Victoria Cross

Stanley McDougall

By December 22, 2020 No Comments

BORN
23 July 1889

DIED
07 July 1968

Sergeant Stanley Robert McDougall

Stanley Robert McDougall (1889-1968), soldier and forester, was born on 23 July 1889 at Recherche, Tasmania, son of John Henry McDougall, sawmiller, and his wife Susannah, née Cate. Educated locally, he took up blacksmithing and served his time at this trade. He was an excellent horseman, an expert marksman, a competent bushman and an amateur boxer.

Illness prevented him from enlisting in the Australian Imperial Force until 31 August 1915 when he was posted to the 12th Reinforcements to the 15th Battalion. In Egypt, on 3 March 1916, he was drafted into the 47th Battalion and embarked for France in June. The battalion fought at Pozières Heights in August and in the battles of Messines and Broodseinde in 1917. Appointed lance corporal on 5 May 1917, McDougall was promoted corporal in September; he became temporary sergeant in November and was confirmed in that rank next January.

McDougall was awarded the Victoria Cross for his actions at Dernancourt on 28 March 1918. He was on watch at a post on the 47th’s right flank when he heard Germans approaching.
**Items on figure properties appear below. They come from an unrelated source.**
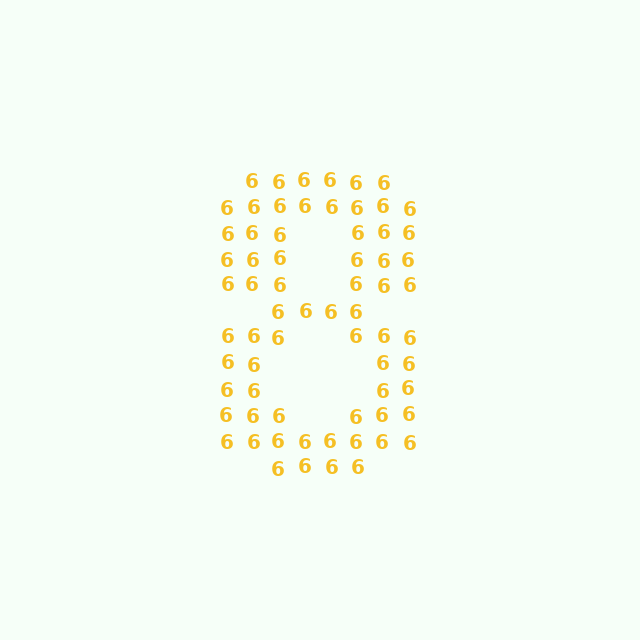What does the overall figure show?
The overall figure shows the digit 8.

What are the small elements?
The small elements are digit 6's.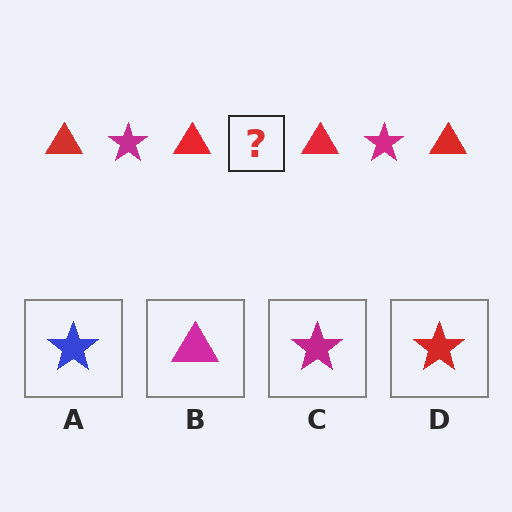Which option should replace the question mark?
Option C.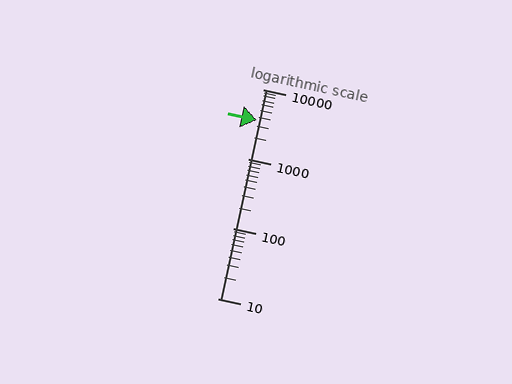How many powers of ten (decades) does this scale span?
The scale spans 3 decades, from 10 to 10000.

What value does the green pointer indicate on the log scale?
The pointer indicates approximately 3600.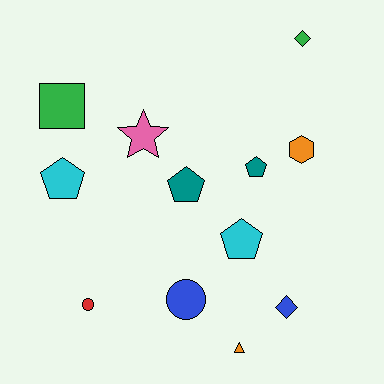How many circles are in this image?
There are 2 circles.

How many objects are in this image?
There are 12 objects.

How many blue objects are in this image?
There are 2 blue objects.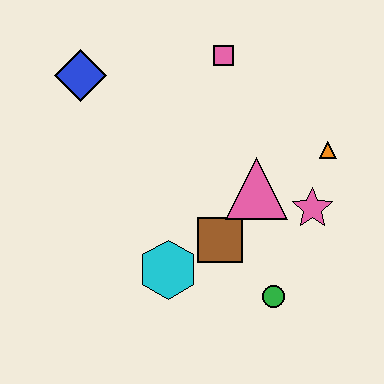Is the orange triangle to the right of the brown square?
Yes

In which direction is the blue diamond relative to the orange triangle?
The blue diamond is to the left of the orange triangle.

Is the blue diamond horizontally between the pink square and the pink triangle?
No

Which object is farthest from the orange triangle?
The blue diamond is farthest from the orange triangle.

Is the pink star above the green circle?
Yes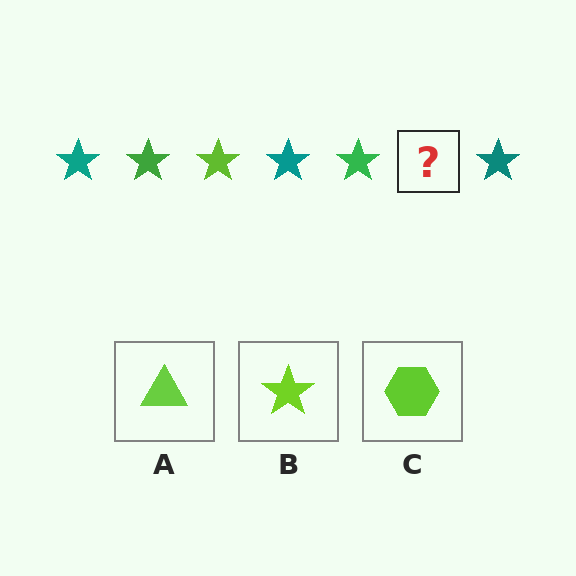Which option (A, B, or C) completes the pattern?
B.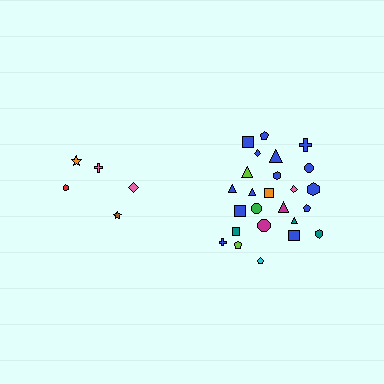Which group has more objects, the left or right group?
The right group.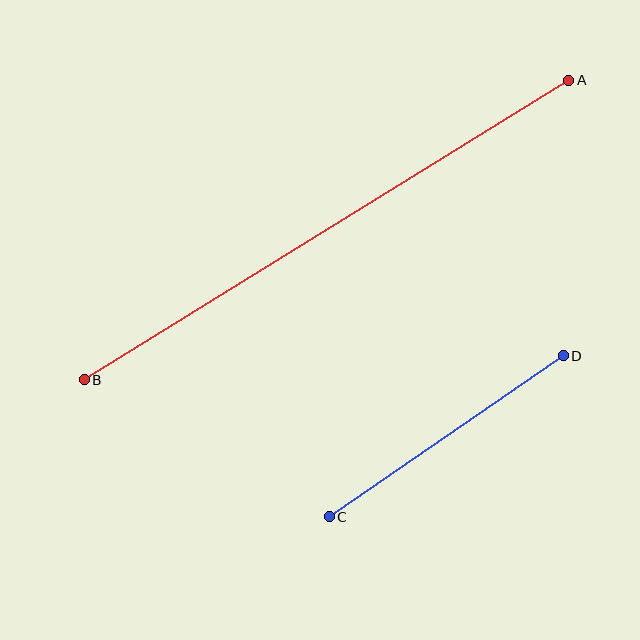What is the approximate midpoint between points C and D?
The midpoint is at approximately (446, 436) pixels.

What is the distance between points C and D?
The distance is approximately 284 pixels.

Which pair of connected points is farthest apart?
Points A and B are farthest apart.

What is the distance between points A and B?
The distance is approximately 569 pixels.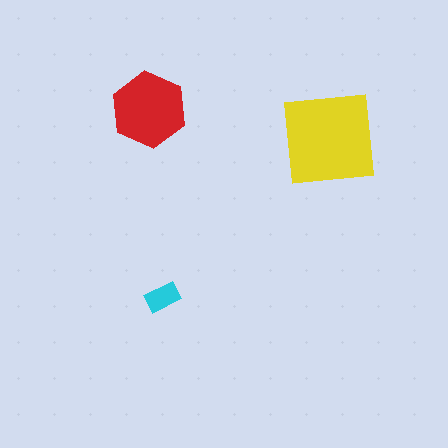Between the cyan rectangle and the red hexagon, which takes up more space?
The red hexagon.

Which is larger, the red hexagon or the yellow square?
The yellow square.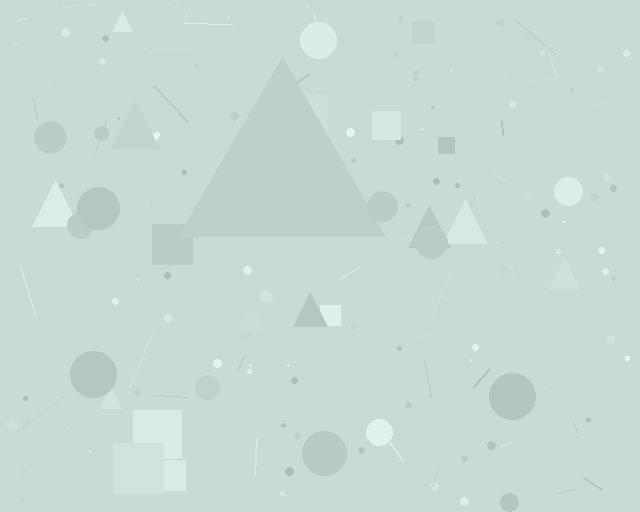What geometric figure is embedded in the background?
A triangle is embedded in the background.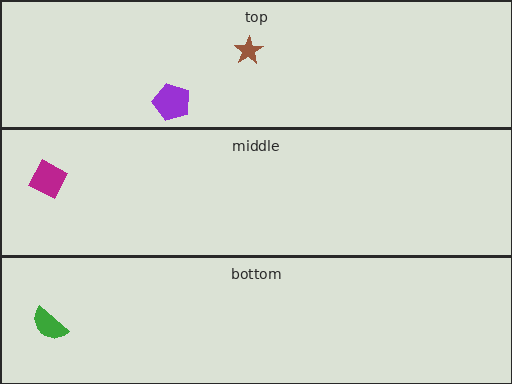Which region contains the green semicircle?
The bottom region.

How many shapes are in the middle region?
1.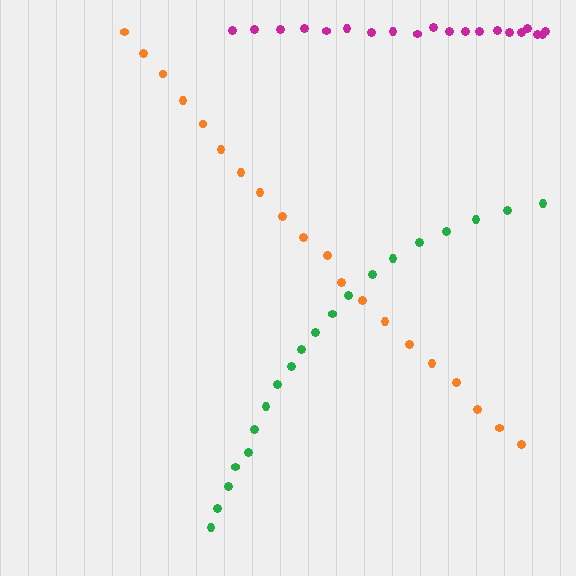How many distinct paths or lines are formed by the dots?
There are 3 distinct paths.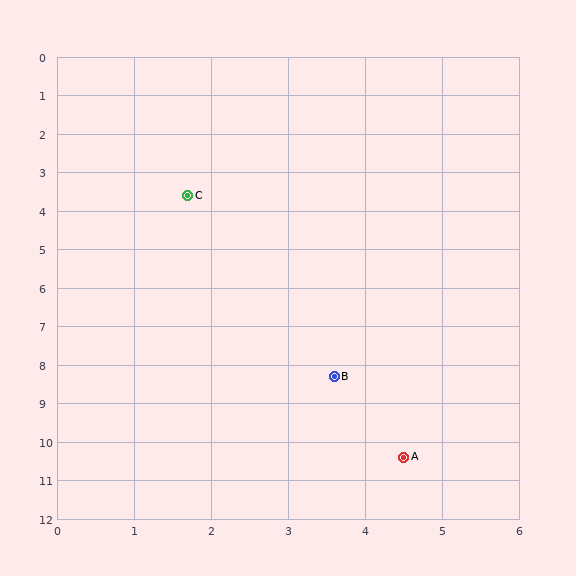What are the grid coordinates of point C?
Point C is at approximately (1.7, 3.6).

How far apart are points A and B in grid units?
Points A and B are about 2.3 grid units apart.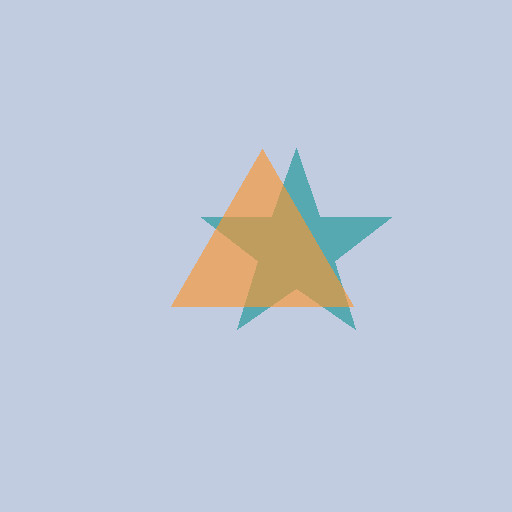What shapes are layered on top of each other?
The layered shapes are: a teal star, an orange triangle.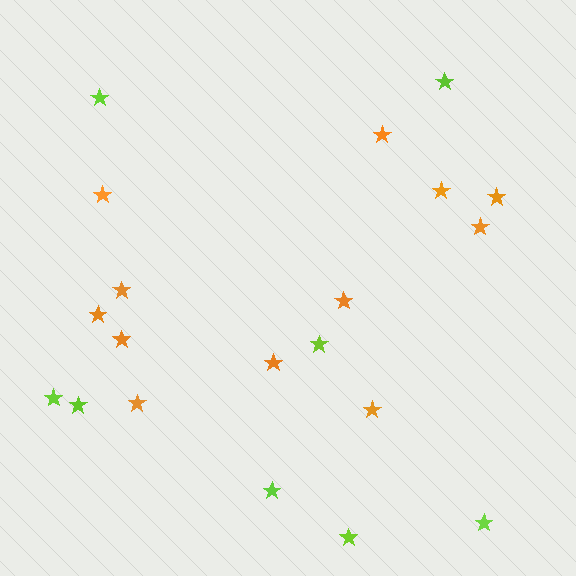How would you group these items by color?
There are 2 groups: one group of orange stars (12) and one group of lime stars (8).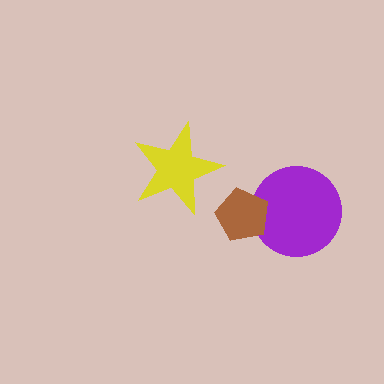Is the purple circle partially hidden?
Yes, it is partially covered by another shape.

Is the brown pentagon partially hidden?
No, no other shape covers it.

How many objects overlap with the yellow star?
0 objects overlap with the yellow star.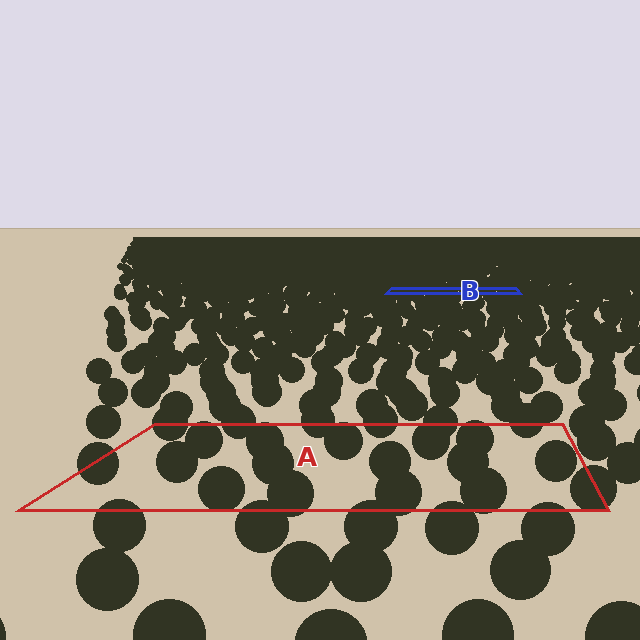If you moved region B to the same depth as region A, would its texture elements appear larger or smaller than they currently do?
They would appear larger. At a closer depth, the same texture elements are projected at a bigger on-screen size.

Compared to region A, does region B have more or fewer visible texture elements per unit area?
Region B has more texture elements per unit area — they are packed more densely because it is farther away.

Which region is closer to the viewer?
Region A is closer. The texture elements there are larger and more spread out.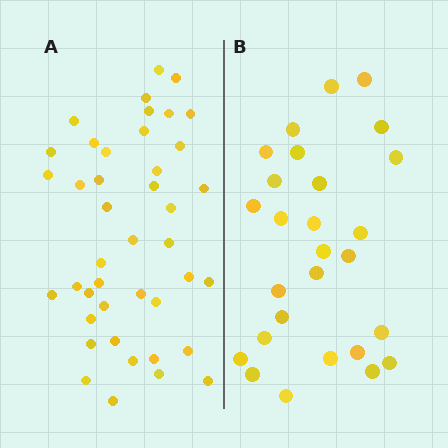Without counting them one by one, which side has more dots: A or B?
Region A (the left region) has more dots.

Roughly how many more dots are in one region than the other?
Region A has approximately 15 more dots than region B.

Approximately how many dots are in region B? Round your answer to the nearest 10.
About 30 dots. (The exact count is 27, which rounds to 30.)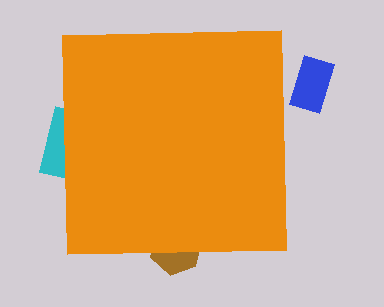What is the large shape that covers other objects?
An orange square.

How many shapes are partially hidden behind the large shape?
2 shapes are partially hidden.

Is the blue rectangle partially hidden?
No, the blue rectangle is fully visible.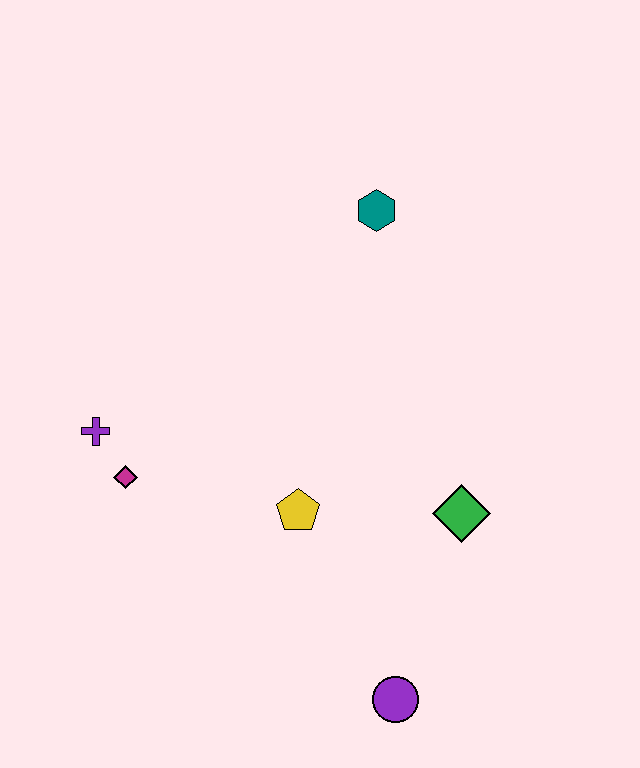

When a Lewis-gun team was knocked out by an enemy bomb McDougall snatched up the gun, attacked two machine-gun teams and killed their crews. He turned one of the captured machine-guns on the enemy, killing several and routing one wave of their attack. Meanwhile about fifty Germans had crossed a section of railway which the Australians had held. McDougall turned his gun on them and when his ammunition was spent he seized a bayonet and charged, killing four men. He then used a Lewis-gun, killing many Germans and forcing the surrender of the remaining thirty-three.

Eight days later, in the same location, McDougall was awarded the Military Medal. During a heavy enemy attack he got a gun into position and enfiladed the Germans at close quarters. When the gun was hit he crawled some 300 yards (275 m) under fire to get a replacement; he then took command of the leaderless platoon for the rest of the action. He was posted to the 48th Battalion on 28 May. At Windsor Castle on 19 August he was invested with the Victoria Cross by King George V and shortly afterwards returned to Australia where he was discharged from the A.I.F. on 15 December 1918.

McDougall entered the Tasmanian Forestry Department and in the early 1930s became an inspector in charge of forests in the north-western part of the State. He several times performed outstanding organisational and rescue work during bushfires. He was living at Scottsdale before visiting London for the V.C. centenary in 1956. McDougall died on 7 July 1968 at Scottsdale, survived by his wife Martha, née Anderson-Harrison, whom he had married in 1926.

The uniform he wore and the Lewis-gun he used at Dernancourt are displayed in the Australian War Memorial Hall of Valour with his Victoria Cross and Military Medal. The memorial also has a portrait of him by Frank Crozier.